Specialist guidance for Amazon RDS and Aurora. Covers engine selection, instance sizing, high availability, read scaling, security, migration, and operational best practices.
Process
- Identify the workload characteristics: read/write ratio, latency requirements, data volume, connection count
- Use the
aws-docs MCP tools to verify current RDS/Aurora limits, engine versions, and features
- Select the appropriate engine and deployment model (RDS single-instance, RDS Multi-AZ, Aurora provisioned, Aurora Serverless v2)
- Design the high availability and read scaling topology
- Configure security (encryption, IAM auth, network isolation)
- Recommend operational best practices (backups, monitoring, maintenance)
Engine Selection Decision Matrix
| Requirement | Recommendation | Why |
|---|
| MySQL/PostgreSQL, predictable workload, cost-sensitive | RDS for MySQL/PostgreSQL | Simpler, cheaper for small-medium workloads |
| MySQL/PostgreSQL, high availability, auto-scaling storage | Aurora (MySQL/PostgreSQL) | 6-way replicated storage, up to 128 TB auto-grow |
| Spiky or unpredictable traffic | Aurora Serverless v2 | Scales ACUs in 0.5 increments, optional scale-to-zero support |
| Oracle or SQL Server licensing | RDS for Oracle / SQL Server | Only option for these engines on managed AWS |
| Very small dev/test database | RDS with db.t4g.micro or Aurora Serverless v2 min 0.5 ACU | Lowest cost entry points |
| High write throughput, global | Aurora Global Database | Sub-second cross-region replication, write forwarding |
| Existing on-prem PostgreSQL migration | Aurora PostgreSQL + DMS | Wire-compatible, minimal app changes |
Aurora vs RDS — Key Differences
Storage Architecture
- RDS: EBS-backed (gp3 or io2), single-AZ storage unless Multi-AZ
- Aurora: Distributed storage layer, 6 copies across 3 AZs, auto-heals, auto-grows to 128 TB
- Aurora survives loss of 2 copies for writes, 3 for reads — without manual intervention
Replication
- RDS: Async read replicas (up to 15 for MySQL, 5 for PostgreSQL), separate storage per replica
- Aurora: Up to 15 read replicas sharing the same storage volume — replica lag typically <20ms, often <10ms
- Aurora replicas can be failover targets with no data loss (same storage)
Failover
- RDS Multi-AZ: 60-120 second failover to synchronous standby
- Aurora: Typically <30 second failover to a read replica (promoted in-place)

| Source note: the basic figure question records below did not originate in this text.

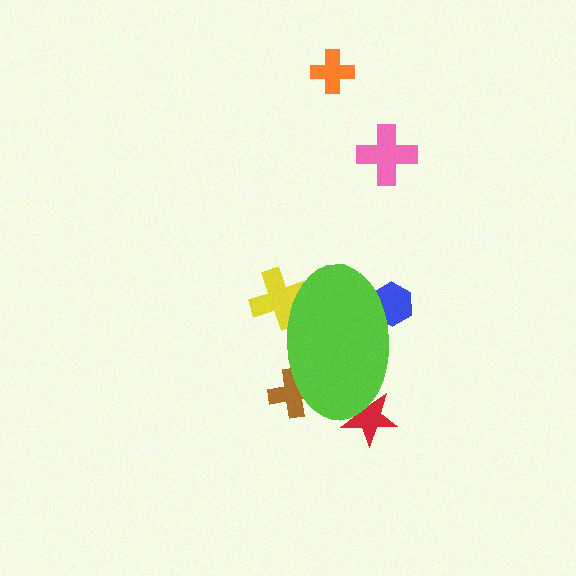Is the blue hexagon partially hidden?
Yes, the blue hexagon is partially hidden behind the lime ellipse.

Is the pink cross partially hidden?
No, the pink cross is fully visible.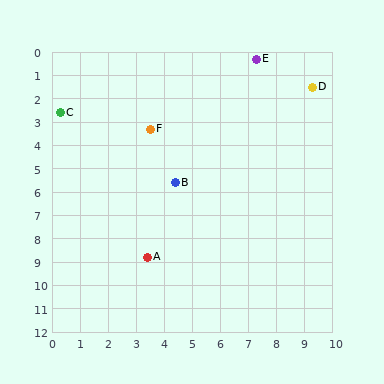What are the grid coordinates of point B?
Point B is at approximately (4.4, 5.6).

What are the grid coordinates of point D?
Point D is at approximately (9.3, 1.5).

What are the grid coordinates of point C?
Point C is at approximately (0.3, 2.6).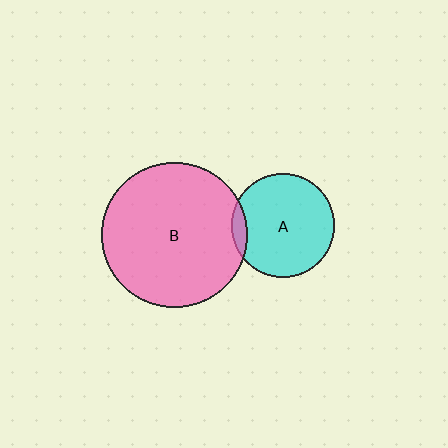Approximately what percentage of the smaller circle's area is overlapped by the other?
Approximately 10%.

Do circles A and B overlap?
Yes.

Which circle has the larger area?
Circle B (pink).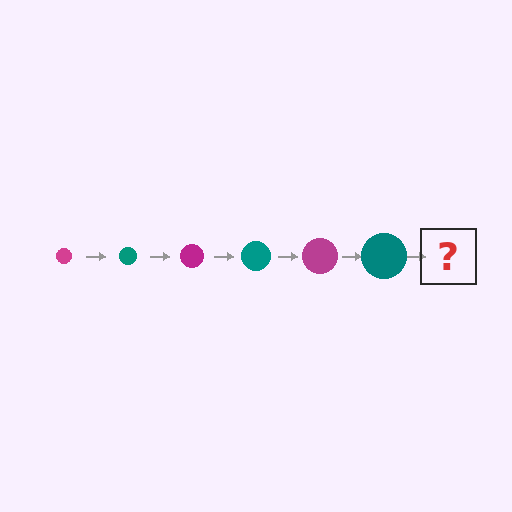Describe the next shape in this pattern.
It should be a magenta circle, larger than the previous one.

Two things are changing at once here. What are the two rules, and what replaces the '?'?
The two rules are that the circle grows larger each step and the color cycles through magenta and teal. The '?' should be a magenta circle, larger than the previous one.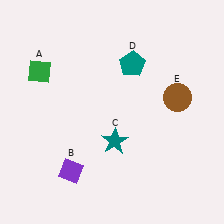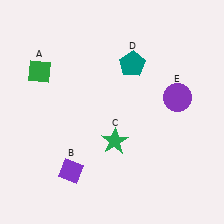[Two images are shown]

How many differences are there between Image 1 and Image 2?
There are 2 differences between the two images.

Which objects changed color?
C changed from teal to green. E changed from brown to purple.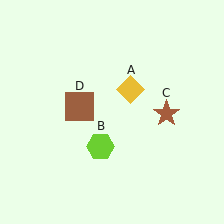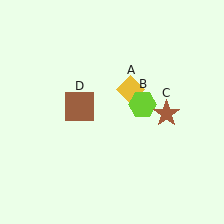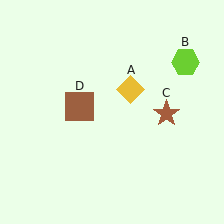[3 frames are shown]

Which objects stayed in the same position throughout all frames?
Yellow diamond (object A) and brown star (object C) and brown square (object D) remained stationary.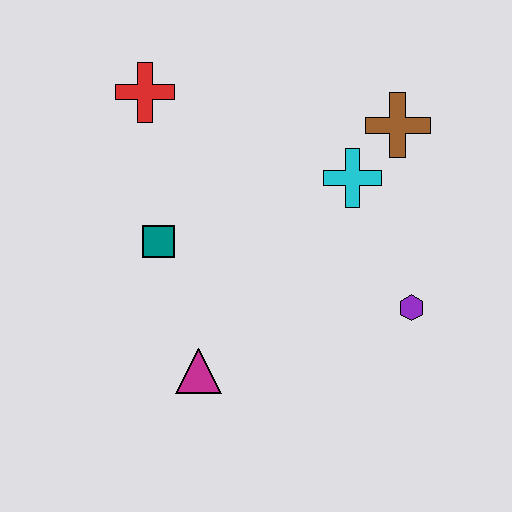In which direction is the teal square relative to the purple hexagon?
The teal square is to the left of the purple hexagon.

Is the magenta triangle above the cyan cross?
No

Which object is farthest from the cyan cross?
The magenta triangle is farthest from the cyan cross.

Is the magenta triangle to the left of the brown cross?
Yes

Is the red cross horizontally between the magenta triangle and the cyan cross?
No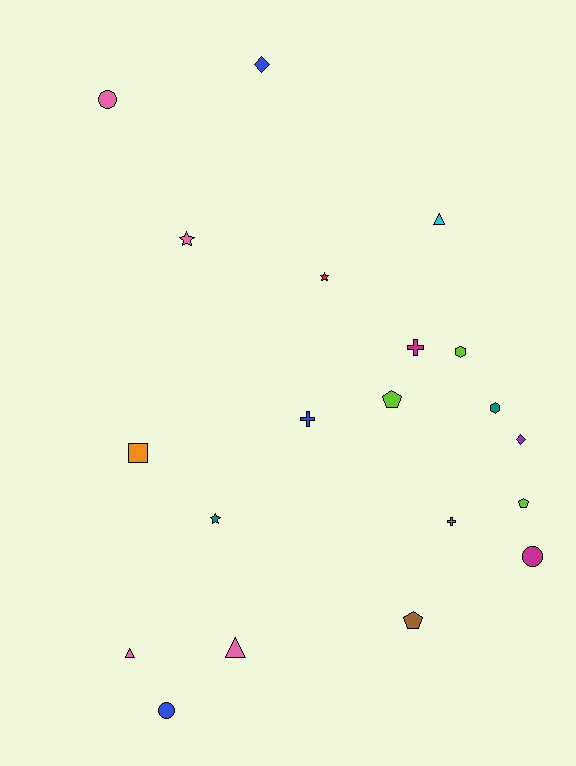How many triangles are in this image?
There are 3 triangles.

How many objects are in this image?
There are 20 objects.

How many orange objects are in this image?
There is 1 orange object.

- Aurora supports failover priority tiers (0-15) to control which replica gets promoted
Cost Comparison
- Aurora instances cost ~20% more than equivalent RDS instances
- Aurora eliminates separate EBS costs — storage is included in the Aurora pricing model
- For read-heavy workloads, Aurora's shared storage makes replicas cheaper (no storage duplication)

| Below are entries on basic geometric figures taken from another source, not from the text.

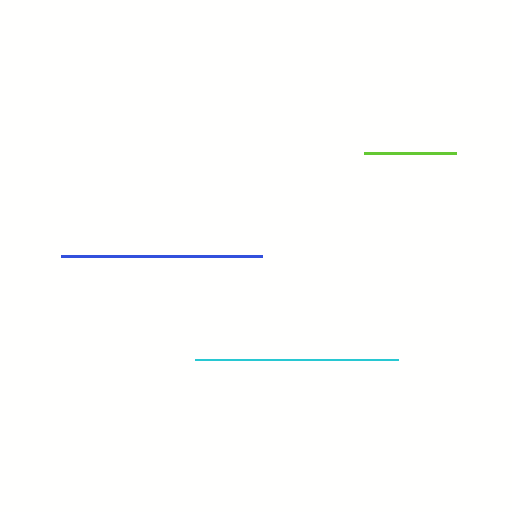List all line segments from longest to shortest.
From longest to shortest: cyan and blue (about equal), lime.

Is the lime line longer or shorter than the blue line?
The blue line is longer than the lime line.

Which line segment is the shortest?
The lime line is the shortest at approximately 93 pixels.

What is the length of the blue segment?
The blue segment is approximately 201 pixels long.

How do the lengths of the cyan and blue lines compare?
The cyan and blue lines are approximately the same length.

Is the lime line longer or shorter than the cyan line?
The cyan line is longer than the lime line.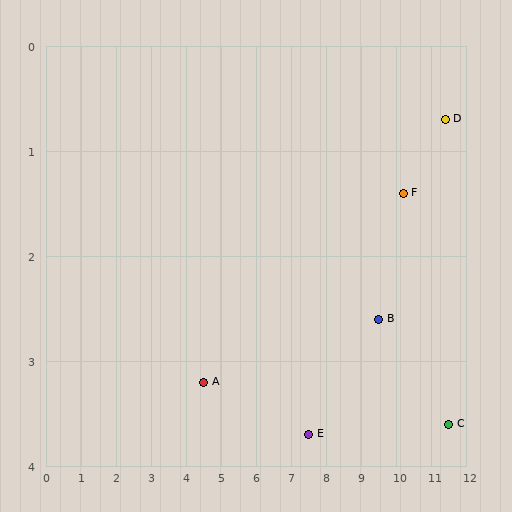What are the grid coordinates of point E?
Point E is at approximately (7.5, 3.7).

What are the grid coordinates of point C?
Point C is at approximately (11.5, 3.6).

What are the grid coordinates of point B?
Point B is at approximately (9.5, 2.6).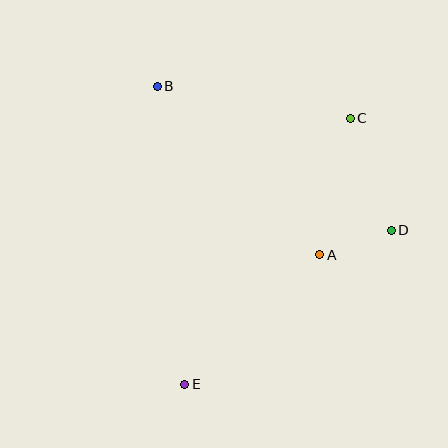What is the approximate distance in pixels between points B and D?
The distance between B and D is approximately 275 pixels.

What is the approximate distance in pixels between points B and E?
The distance between B and E is approximately 299 pixels.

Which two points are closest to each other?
Points A and D are closest to each other.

- Aurora Serverless v2 can be more cost-effective for variable workloads than provisioned instances sitting idle
Aurora Serverless v2
- Scales in 0.5 ACU increments (1 ACU ≈ 2 GiB RAM + proportional CPU)
- Minimum: 0.5 ACU; Maximum: 256 ACU per instance
- Scales based on CPU, connections, and memory pressure — not request count
- Can mix Serverless v2 and provisioned instances in the same cluster
- Recommended pattern: Serverless v2 reader for variable read traffic, provisioned writer for consistent write load
When to Use Serverless v2
- Development and staging environments
- Applications with idle periods (nights, weekends)
- Spiky read workloads (reporting, batch queries)
- New applications where traffic patterns are unknown
When to Avoid Serverless v2
- Sustained high-throughput production writers — provisioned is cheaper at steady state
- Latency-sensitive workloads during scale-up (scaling from minimum takes seconds, not instant)
High Availability Configurations
RDS Multi-AZ (Instance)
- Synchronous standby in a different AZ — automatic failover
- Standby is not readable (unlike Aurora replicas)
- Use for: production databases that need simple HA without read scaling
RDS Multi-AZ (Cluster) — db.r6gd Only
- One writer + two readable standbys across 3 AZs
- Uses local NVMe + synchronous replication
- Sub-35-second failover
- Limited to specific instance classes
Aurora Multi-AZ
- Create at least one read replica in a different AZ for HA
- All replicas share storage, so failover has zero data loss
- For production: minimum 2 replicas across 2 AZs (writer + 2 readers = 3 AZs)
Aurora Global Database
- Cross-region replication with <1 second typical lag
- Managed RPO/RTO with automated failover
- Write forwarding lets readers in secondary regions redirect writes to the primary
- Use for: disaster recovery, low-latency global reads
RDS Proxy
- Fully managed connection pooler sitting between applications and the database
- Multiplexes thousands of application connections to a smaller pool of database connections
- Reduces failover time by maintaining open connections to standby
- Essential for Lambda → RDS/Aurora (Lambda creates many short-lived connections)
When to Use RDS Proxy
- Lambda functions connecting to RDS/Aurora (connection exhaustion risk)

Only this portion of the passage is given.